Critique – Cinéma

Machine infernale

La bande-annonce de Promising Young Woman semble promettre un film libérateur, un récit de vengeance exaltant, réjouissant de justice. Elle est construite pour nous faire croire à une histoire de femme fâchée qui attaque les hommes, qui leur fait comprendre la peur. Mais Promising Young Woman est surtout un film profondément triste. C’est en fait une tragédie, au sens classique du terme, où la machine infernale a déjà décidé de l’issue de l’histoire avant même que le récit commence.

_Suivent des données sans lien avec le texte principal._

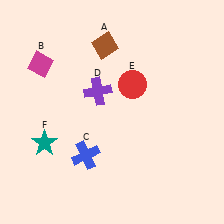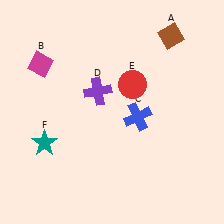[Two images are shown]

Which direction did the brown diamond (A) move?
The brown diamond (A) moved right.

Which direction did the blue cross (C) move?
The blue cross (C) moved up and to the right.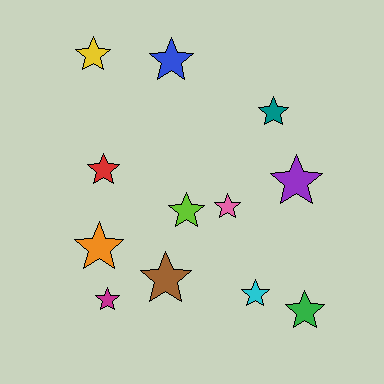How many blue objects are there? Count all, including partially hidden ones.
There is 1 blue object.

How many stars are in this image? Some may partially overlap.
There are 12 stars.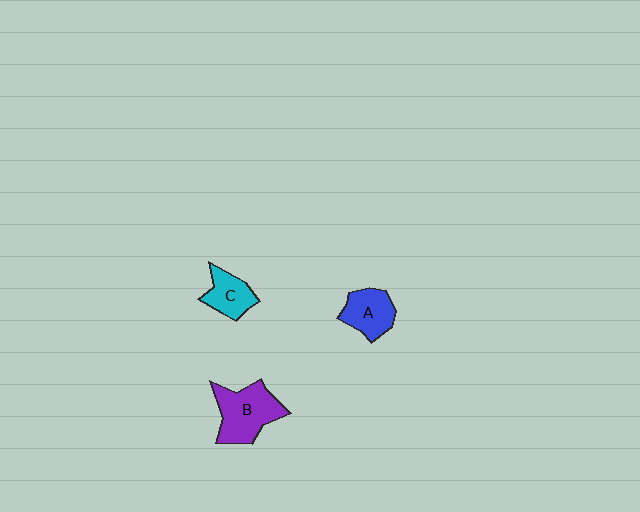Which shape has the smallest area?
Shape C (cyan).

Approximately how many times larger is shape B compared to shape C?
Approximately 1.7 times.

Malheureux marketing, oui, mais le film, pourtant, pense avant tout aux survivantes de violences sexuelles: le sujet est évident dès le début, la caméra est pudique et ne s’attarde jamais sur les femmes vulnérables. Pas de déclencheurs malgré la dureté. Le mot n’est jamais dit, pas par crainte ni par volonté de le dédramatiser, mais comme on ne prononce pas ce qui nous traumatise. Celles qui comprennent comprendront. Le choix de décaler le point de vue d’un degré permet également de traiter du sujet de façon aussi proche tout en prenant un pas de recul.

Promising Young Woman raconte l’histoire de Cassie, jeune femme abîmée, immobile dans sa vie sociale, familiale, professionnelle parce qu’elle est trop occupée à essayer de réparer ce qui est brisé. Sa blessure, c’est ce qui est arrivé à son amie Nina, que personne n’a crue et dont le violeur a été soutenu par tous et toutes. Mais c’est aussi cette société qui ne fonctionne pas et qui protège les hommes en détruisant les femmes. Sa façon de réparer, c’est d’aller dans des bars, de faire semblant d’être très, très saoule, de se faire ramener par de gentils garçons qui finissent immanquablement par essayer de l’agresser. Elle les remet alors à leur place, miraculeusement sobre, magnifiquement menaçante. Elle leur rappelle qui ils sont, tous: des agresseurs, des violeurs en puissance, qui traquent patiemment, la conscience tranquille, leur prochaine victime. Un jour, par hasard, elle retrouve un ancien camarade de classe qui lui rappelle l’existence de celui qui a causé son malheur, et c’est elle qui commence la traque.